Dünyanın başka şehirlerinden belediye başkanları ‘Doğa-Olumlu Şehirler’ adı verilen yeni bir küresel girişim başlattılar.
Güney Afrika’nın Durban; Güney Kore’nin İncheon; ABD’nin San Francisco ve Brezilya’nın Belém Şehirleri, bu küresel girişime liderlik ve öncülük ediyorlar.
Girişim, okyanuslar, çayırlar, nehirler, ormanlar ve diğer ekosistem korunmadan refah ve kalkınmanın mümkün olmayacağını iddiasında…
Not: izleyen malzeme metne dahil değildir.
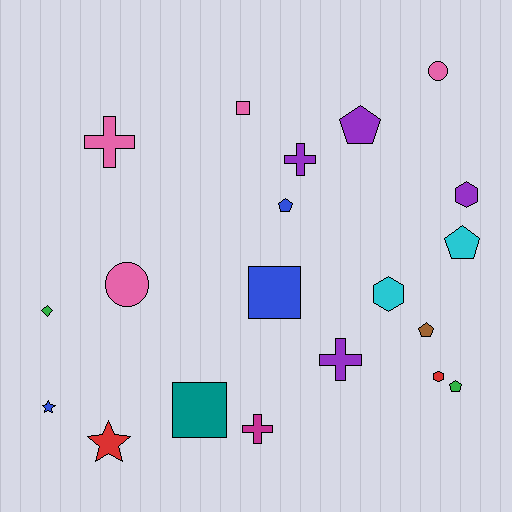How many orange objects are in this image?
There are no orange objects.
Bu rehberliği takip eden Singapur; arazi sıkıntısı ve yüksek nüfus yoğunluğu olmasına rağmen bütün ülkeyi, yağmur ormanlarının yapısını taklit eden çeşitli ağaç ve çalılarla çevirdi.
Fakat hiçbir şehir, Kolombiya’daki Medellin gibi en ucuz maliyetle, en kısa zamanda, en verimli sonucu alamadı.
Şehir sadece üç yılda mucizevi bir şekilde soğuyarak, iklim değişikliğine uyum için basit ve güçlü bir alternatif sundu.
Ağaçlar ve gölgelerle dolu sokaklar aracılığıyla şehrin yeşil alanlarını birbirine bağlamak için 30’dan fazla yeşil koridordan oluşan bir sistem geliştirildi.
Dikey bahçeler, ekili yol kenarları, tepeler, parklar ve akarsular dahil edildi.
Medellin, ılıman iklimiyle “sonsuz bahar şehri” olarak anılıyordu.
Ancak iklim değişikliğinde; yoğun yapılaşma sonucu yeşil alanların fakirleşmesinde, binalar ile yollardaki artış kısmen suçluydu.
Kolombiya ve Medellin, kaotik ve kanlı bir modern tarihten geçerken, sağlıksız yoğun yapılaşmanın iklim üzerindeki etkileri hakkında pek düşünememişlerdi.
Artan hava kirliliği de dahil olmak üzere bir dizi başka sorun da rol oynamış, şehrin pastoral hava düzenini bozmuştu.
Ülkenin ikinci büyük şehri iklim değiştirerek kavruk sıcaklıklara teslim olmuştu.